Pegasus bridge – le pont de Bénouville

La mer était base, la nuit sans étoile. De chaque coté de la Manche, on se préoccupait des conditions météorologiques. « Quand viendront-ils ? », se demandait-on dans les états-majors des cinquante-huit Divisions stationnées en attente à l’ouest du Rhin et dans l’entourage de la 7e Armée allemande qui préparait le Kriegspiel programmé à Rennes pour le 7 juin. Quant un général allemand posait cette question à son état-major, tous les officiers supérieurs étaient convaincus que les Américains ne pouvaient débarquer qu’à marée montante. Grave erreur d’analyse. Tous étaient persuadés qu’un certain nombre de conditions devaient être réunies : Des vents au-dessus de quatre mètres-secondes et une visibilité au-dessous de trois milles marins, rendaient impossible toute manœuvre de débarquement ; s’il pleuvait, ou si le plafond était bas, la protection aérienne était impossible ; ils ne viendraient pas en plein jour, mais à l’aube pour profiter de l’obscurité, ce qui signifiait qu’il fallait que la marée s’inversât au petit jour. Visiblement, ces conditions n’étaient pas réunies. Le 5 juin au soir, les vents avaient une vitesse moyenne de cinq à six mètres, la houle des creux de quatre à cinq mètres, le ciel était couvert ; il y avait même de nombreuses ondées. La nuit devait être paisible. « Ils ne viendraient pas par ce temps là !

bunker

Dans ces conditions, le feld-maréchal Rommel, commandant du Groupe d’armées B, commandant supérieur de tout le front de la côte nord de la France, avait quitté, dans la matinée du 5, son QG installé dans le château des ducs de la Rochefoucauld à La Roche-Guyon, pour se rendre à Herrlingen, fêter l’anniversaire de sa femme, et tenter de convaincre le Führer, à Berchtesgaden, de renforcer les défenses de la côte normande. Contrairement aux idées reçues, le « mur de l’Atlantique », malgré ses bunkers de béton, ses canons de marine et tous les pièges posés de Brest à Ostende, était loin d’être impénétrable. Rommel avait personnellement dirigé cette défense passive dont il était devenu le meilleur spécialiste depuis Alamein. Il avait inventé des chevalets garnis de dents de scie sur lesquels les péniches de débarquement devaient s’éventrer. Il fit venir de Tchécoslovaquie des tétraèdres munis de pointe d’acier qui furent installés sur les grèves. Les « casse-noisettes », ces enchevêtrements de mines qui devaient exploser au moindre frôlement d’un piquet par un bateau plat, étaient de son invention également. Dans les champs, aux alentours, il avait fait couvrir les prairies de pilotis appelés « asperges de Rommel », pour empêcher tout atterrissage. « Ne pas les laisser prendre pied », telle était la thèse du feld-maréchal. « Le rivage est la ligne principale de défense », disait Rommel, mais entre les zones de résistance, qui ne pouvait dépasser dix kilomètres, il y avait des espaces morts.

« Asperges de Rommel »

Avant que les premiers bombardiers décollent d’Angleterre, les agents de l’Abwehr, grâce à une trahison, avaient réussi à percer le secret. Les Allemands savaient, aussi incroyable et surprenant que cela puisse paraitre. La deuxième partie des célèbres vers de Verlaine : « Blessent mon cœur d’une langueur monotone », avaient été enregistrés le 5 juin à 21h15. Le maréchal Von Rundstedt crut à une plaisanterie : « Le général Eisenhower ne va tout de même pas charger la BBC d’annoncer le débarquement. Allons donc ! Rommel ne fut pas rappelé. Son groupe d’armées n’avait pas son chef !

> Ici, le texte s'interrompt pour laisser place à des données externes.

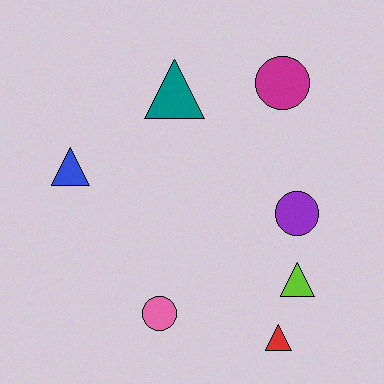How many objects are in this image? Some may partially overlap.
There are 7 objects.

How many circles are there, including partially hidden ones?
There are 3 circles.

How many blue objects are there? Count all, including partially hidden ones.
There is 1 blue object.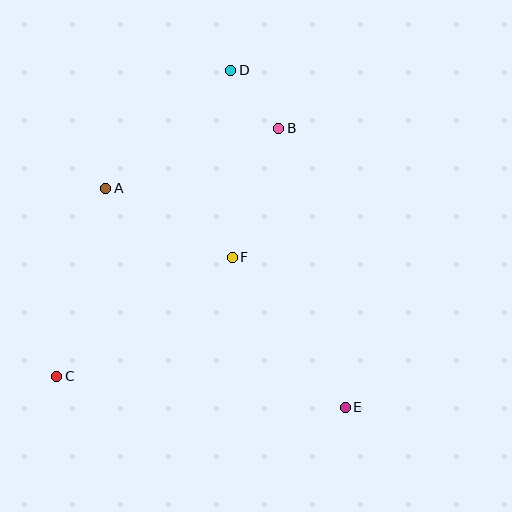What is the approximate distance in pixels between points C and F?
The distance between C and F is approximately 212 pixels.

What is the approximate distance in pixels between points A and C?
The distance between A and C is approximately 194 pixels.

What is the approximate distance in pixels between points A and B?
The distance between A and B is approximately 183 pixels.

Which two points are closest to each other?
Points B and D are closest to each other.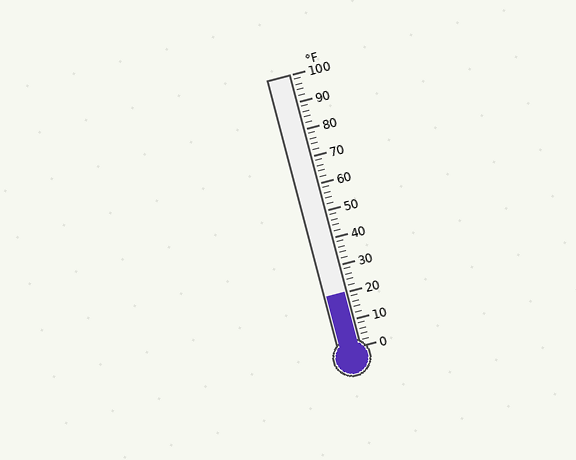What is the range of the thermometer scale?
The thermometer scale ranges from 0°F to 100°F.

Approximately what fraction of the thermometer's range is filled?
The thermometer is filled to approximately 20% of its range.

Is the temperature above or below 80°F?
The temperature is below 80°F.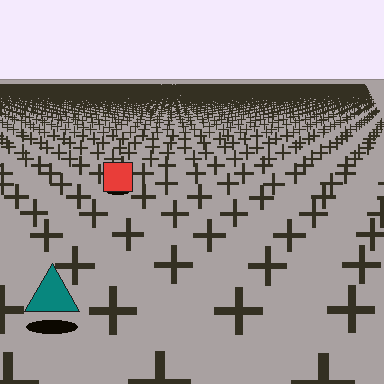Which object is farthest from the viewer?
The red square is farthest from the viewer. It appears smaller and the ground texture around it is denser.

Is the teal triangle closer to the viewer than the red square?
Yes. The teal triangle is closer — you can tell from the texture gradient: the ground texture is coarser near it.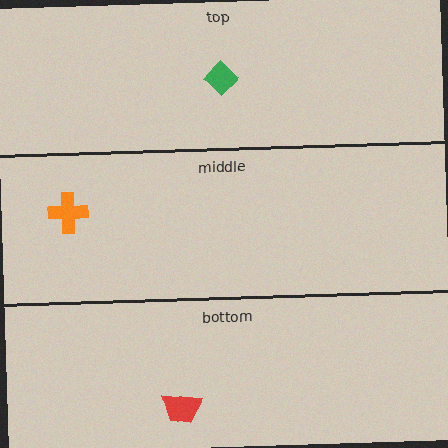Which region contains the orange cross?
The middle region.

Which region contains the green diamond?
The top region.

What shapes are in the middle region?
The orange cross.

A minuit quarante, le 6 juin, l’activité aérienne était intense. C’était un bourdonnement incessant, un grondement ininterrompu au dessus des lignes allemandes. Un premier avion atterrit sans bruit sur le ventre aux abords du pont de Bénouville sur le canal de Caen à la mer. Les hommes du major Howard s’étaient longuement et soigneusement entraînés en Angleterre pour créer la surprise et pouvoir tenir le pont, aujourd’hui connu sous le nom de Pegasus bridge.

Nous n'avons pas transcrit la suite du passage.